Through the Spyglass


Paid, Earned, and Owned Media: Covering Your Bases

In Internet marketing, there are three major areas a brand needs to think about: paid, earned, and owned media. Many brands think that as long as they have their owned media in order, or perhaps owned and paid, then they should be fine. But if a brand doesn't keep an eye on all three areas, then unseen problems can occur, creating long-lasting challenges.

What are these three media categories and why should your brand stay on top of each? Let's discuss.

Image Credit: Gavin Llewellyn Image Credit: Gavin Llewellyn


Owned media is any type of media that your brand manages completely. Think of it like retail locations. You decide the furniture, the signage, the music—the entire experience within that contained environment.  Some Internet equivalents of this are your website and email campaigns, among others. You determine the branding, the delivery, the user experience, and so on. It's all tightly controlled by your marketing team.


Paid media, as you might guess, is anything you're paying for. Pay Per Click (PPC) advertising is paid media. Sponsored content with online publishers is paid media. You are still controlling the branding and the messaging, but you're utilizing monetary resources to boost your reach and exposure.
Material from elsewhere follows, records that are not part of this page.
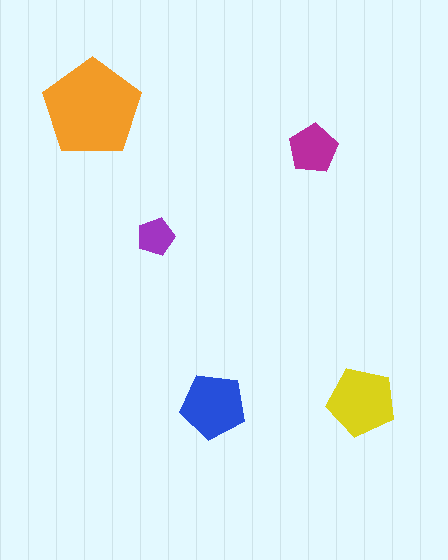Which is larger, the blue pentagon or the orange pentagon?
The orange one.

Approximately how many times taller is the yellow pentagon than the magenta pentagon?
About 1.5 times taller.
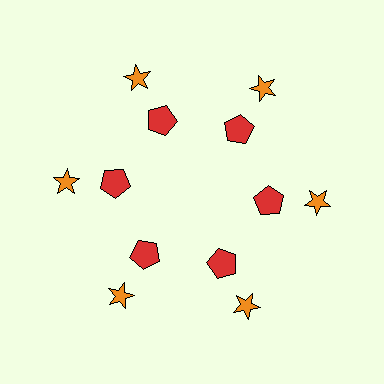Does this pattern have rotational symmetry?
Yes, this pattern has 6-fold rotational symmetry. It looks the same after rotating 60 degrees around the center.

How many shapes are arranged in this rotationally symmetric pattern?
There are 12 shapes, arranged in 6 groups of 2.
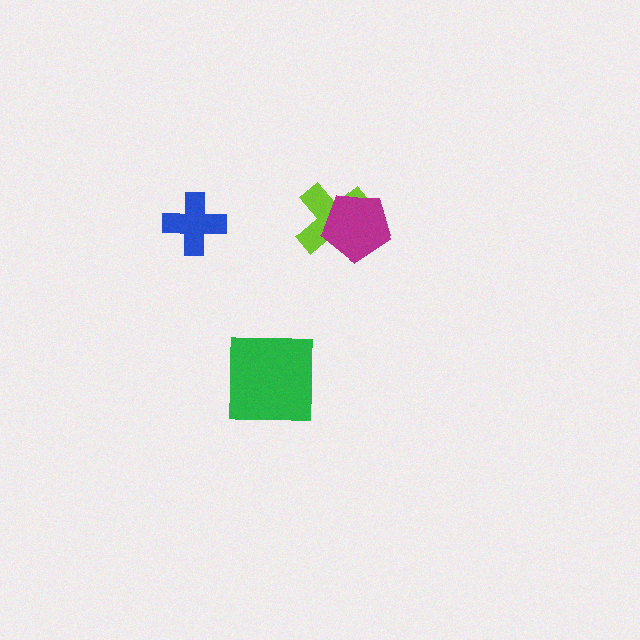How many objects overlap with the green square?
0 objects overlap with the green square.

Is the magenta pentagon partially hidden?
No, no other shape covers it.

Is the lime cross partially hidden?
Yes, it is partially covered by another shape.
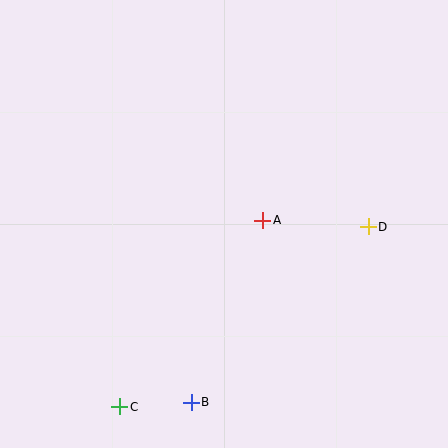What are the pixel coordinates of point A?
Point A is at (263, 220).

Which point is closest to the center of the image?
Point A at (263, 220) is closest to the center.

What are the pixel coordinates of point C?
Point C is at (120, 407).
Earned media is something that brands have only in recent years recognized that they need to manage as well. Social media, influencer marketing, social sentiment, and online mentions are all earned media. While you control the information in your social media profiles, you can't control what people say about you on social media. Therefore, this area needs a bit of finesse to manage effectively. 
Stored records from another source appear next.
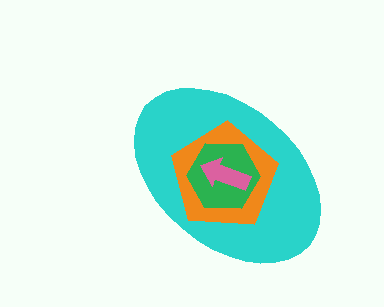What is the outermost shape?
The cyan ellipse.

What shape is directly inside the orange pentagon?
The green hexagon.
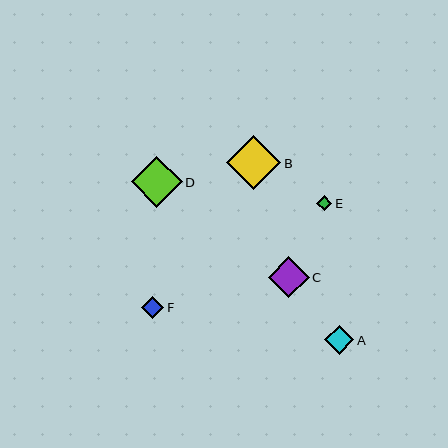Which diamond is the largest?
Diamond B is the largest with a size of approximately 54 pixels.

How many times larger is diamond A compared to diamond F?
Diamond A is approximately 1.3 times the size of diamond F.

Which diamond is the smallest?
Diamond E is the smallest with a size of approximately 15 pixels.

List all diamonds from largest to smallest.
From largest to smallest: B, D, C, A, F, E.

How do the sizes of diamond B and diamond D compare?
Diamond B and diamond D are approximately the same size.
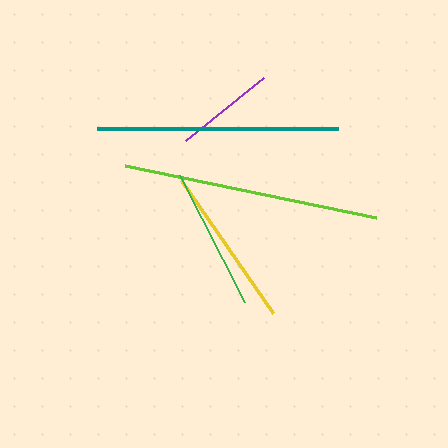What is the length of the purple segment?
The purple segment is approximately 100 pixels long.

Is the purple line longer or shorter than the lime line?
The lime line is longer than the purple line.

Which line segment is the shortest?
The purple line is the shortest at approximately 100 pixels.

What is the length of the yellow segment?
The yellow segment is approximately 161 pixels long.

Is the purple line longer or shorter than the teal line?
The teal line is longer than the purple line.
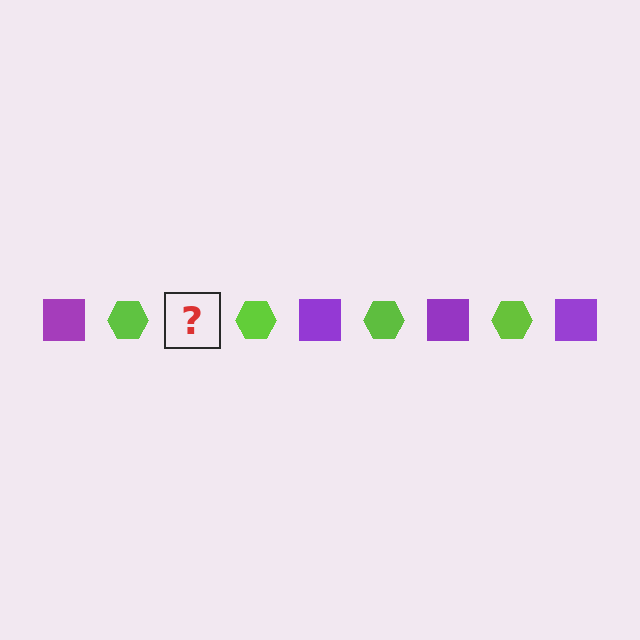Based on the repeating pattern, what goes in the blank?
The blank should be a purple square.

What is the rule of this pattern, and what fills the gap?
The rule is that the pattern alternates between purple square and lime hexagon. The gap should be filled with a purple square.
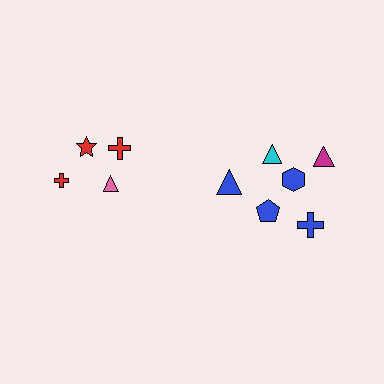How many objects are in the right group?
There are 6 objects.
It's not enough to handle one area particularly well—whether it's paid, earned, or owned. Because each impacts the other, and the lines blur between them, each requires special attention. For instance, social media can cross over between all three categories. 

Let's look at Facebook as an example. Your Facebook profile is owned by your brand. You manage the profile images, the links to your website, and the message in the description. But if you allow customers to post comments on your page (which you should!), then those comments and engagement are earned media. Then if you boost your posts through advertising (again, something you should do), you are moving into the paid media category.

Each Is Distinct But There is Overlap

But while many marketing activities flow between the three media categories, marketers must remember the distinctions and handle situations according to their unique traits. You shouldn't treat Facebook pages as owned entirely because if you delete feedback from customers, you will likely incite backlash. Further, if you don't boost your social media posts through paid advertising, then your audience will probably miss them.

Now think about native advertising. Let's say you partner with an online publisher and they write an article about your company. Or you create the content and deliver it to the online publisher. In either case, you essentially have paid media that will encourage earned media through online sharing of the article and comments from readers.

Marketers need to keep the big picture in mind. Think about how each marketing tactic you utilize will influence other efforts. Remembering this will prevent you from being blindsided by the ripple effect. Members of your marketing team need to keep each other informed so that they can support each other through paid, earned, and owned media campaigns. Use all the resources at your disposal for the best possible impact among your consumer base.